# Fluval 305 leak?



## Nathan43 (Jul 9, 2007)

Hello all, I have a leak issue after I cleaned my 305, I just noticed before I went to bed and the small tub I had the filter in was just starting to overflow out  Anyway, It seems to be coming from the locking area(drip leak) on both sides. I tried pulling it apart and pushing it back together but to no avail, it doesn't seem to be as tight as it once was. Is this common, if so, is there a way to fix this? 
Thanks


----------



## jboogerfinger (Apr 16, 2005)

I have 2 405's and a 305 and the first thing i would do is take take the top off (after disconnected of course) and check the O ring to make sure was seated in the groove.


----------



## Nathan43 (Jul 9, 2007)

It seems fine. :?


----------



## zekester (Dec 9, 2006)

Pull the top, empty all the filter media into a bucket, wipe the can part (bottom) very good with a paper towel about 1-2 inches down where the o-ring seals so there is no sand etc there.

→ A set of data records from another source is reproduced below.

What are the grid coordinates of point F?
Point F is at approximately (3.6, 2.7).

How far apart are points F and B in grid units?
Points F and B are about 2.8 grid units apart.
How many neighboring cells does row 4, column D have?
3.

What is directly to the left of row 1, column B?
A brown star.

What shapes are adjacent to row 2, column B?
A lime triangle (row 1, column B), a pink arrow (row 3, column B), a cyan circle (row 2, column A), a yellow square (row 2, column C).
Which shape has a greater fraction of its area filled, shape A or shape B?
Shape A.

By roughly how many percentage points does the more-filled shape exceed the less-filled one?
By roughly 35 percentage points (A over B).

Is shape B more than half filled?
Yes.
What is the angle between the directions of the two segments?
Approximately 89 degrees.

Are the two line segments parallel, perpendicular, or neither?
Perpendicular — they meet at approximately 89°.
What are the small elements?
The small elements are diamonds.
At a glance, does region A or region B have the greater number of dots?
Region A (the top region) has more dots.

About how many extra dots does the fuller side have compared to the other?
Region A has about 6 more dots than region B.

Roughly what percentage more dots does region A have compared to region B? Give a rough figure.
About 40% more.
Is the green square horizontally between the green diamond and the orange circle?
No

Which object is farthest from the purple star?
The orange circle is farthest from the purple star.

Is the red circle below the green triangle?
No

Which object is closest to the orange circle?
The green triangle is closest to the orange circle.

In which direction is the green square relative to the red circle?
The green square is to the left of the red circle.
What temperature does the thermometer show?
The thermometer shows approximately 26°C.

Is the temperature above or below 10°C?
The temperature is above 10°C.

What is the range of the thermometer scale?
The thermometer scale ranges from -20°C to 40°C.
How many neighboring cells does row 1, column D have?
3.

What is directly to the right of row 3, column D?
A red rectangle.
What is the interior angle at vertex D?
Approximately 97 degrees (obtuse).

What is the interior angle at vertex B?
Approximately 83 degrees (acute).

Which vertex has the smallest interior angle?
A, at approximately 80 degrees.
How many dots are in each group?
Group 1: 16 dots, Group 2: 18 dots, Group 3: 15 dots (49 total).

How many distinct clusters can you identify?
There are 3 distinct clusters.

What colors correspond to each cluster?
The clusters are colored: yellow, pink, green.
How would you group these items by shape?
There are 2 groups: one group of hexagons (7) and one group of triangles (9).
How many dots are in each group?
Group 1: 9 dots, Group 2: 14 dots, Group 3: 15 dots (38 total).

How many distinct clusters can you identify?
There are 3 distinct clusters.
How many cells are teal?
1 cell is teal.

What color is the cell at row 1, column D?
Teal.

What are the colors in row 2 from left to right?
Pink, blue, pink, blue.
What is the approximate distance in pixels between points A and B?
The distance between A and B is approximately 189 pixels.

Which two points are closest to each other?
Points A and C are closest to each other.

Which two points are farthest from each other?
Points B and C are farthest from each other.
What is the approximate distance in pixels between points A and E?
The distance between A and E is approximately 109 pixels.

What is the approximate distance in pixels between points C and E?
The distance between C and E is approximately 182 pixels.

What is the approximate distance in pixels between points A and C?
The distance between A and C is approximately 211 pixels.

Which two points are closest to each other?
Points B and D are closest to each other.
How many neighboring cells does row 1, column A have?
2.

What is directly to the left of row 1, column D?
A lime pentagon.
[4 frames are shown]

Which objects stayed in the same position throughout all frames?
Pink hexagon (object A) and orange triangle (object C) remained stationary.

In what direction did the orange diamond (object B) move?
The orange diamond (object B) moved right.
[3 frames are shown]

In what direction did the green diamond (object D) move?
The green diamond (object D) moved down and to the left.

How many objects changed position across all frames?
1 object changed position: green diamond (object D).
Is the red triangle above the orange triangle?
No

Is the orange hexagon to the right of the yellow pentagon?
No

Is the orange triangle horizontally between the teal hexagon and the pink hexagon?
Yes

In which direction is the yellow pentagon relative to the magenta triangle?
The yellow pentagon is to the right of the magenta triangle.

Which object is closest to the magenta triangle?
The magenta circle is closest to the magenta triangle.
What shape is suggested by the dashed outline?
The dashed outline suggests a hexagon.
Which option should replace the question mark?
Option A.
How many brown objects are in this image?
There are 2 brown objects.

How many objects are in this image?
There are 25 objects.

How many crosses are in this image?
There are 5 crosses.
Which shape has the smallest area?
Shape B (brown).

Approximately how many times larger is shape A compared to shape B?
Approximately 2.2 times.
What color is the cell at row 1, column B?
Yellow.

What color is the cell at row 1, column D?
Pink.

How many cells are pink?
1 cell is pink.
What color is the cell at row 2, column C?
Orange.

Take the top part with the latches and motor and carefully remove the o-ring. Gently wipe all gunk from the o-ring with a paper towel not stretching it and set it aside. Inspect o-ring for slices or nicks in the rubber or a flat spot. If so you may need to replace it.

Next, wipe the o-ring channel out very good and the surrounding area with a paper towel.

Take a very very small amount of vasoline on your fingers and very lightly coat the o-ring to lube it. Probably not good for fish if you use alot, but it just needs to be slippery.

Reinstall everything and you should be good to go. If there is a notch where the electric cord slides into the can make sure the top is aligned correctly. Right rear on my 205.

Note: any damage to the o-ring itself, the channel it rides in, or the the surface of the can it contacts can cause a leak so check everything good.

I have had a 205 for about 2 years, clean it carefully once a month and never had a leak or had to change the o-ring but you need to be carefull about those sealing surfaces.

Good luck.


----------



## Nathan43 (Jul 9, 2007)

Worked, no more leaks. Thanks again for your help. :thumb:


----------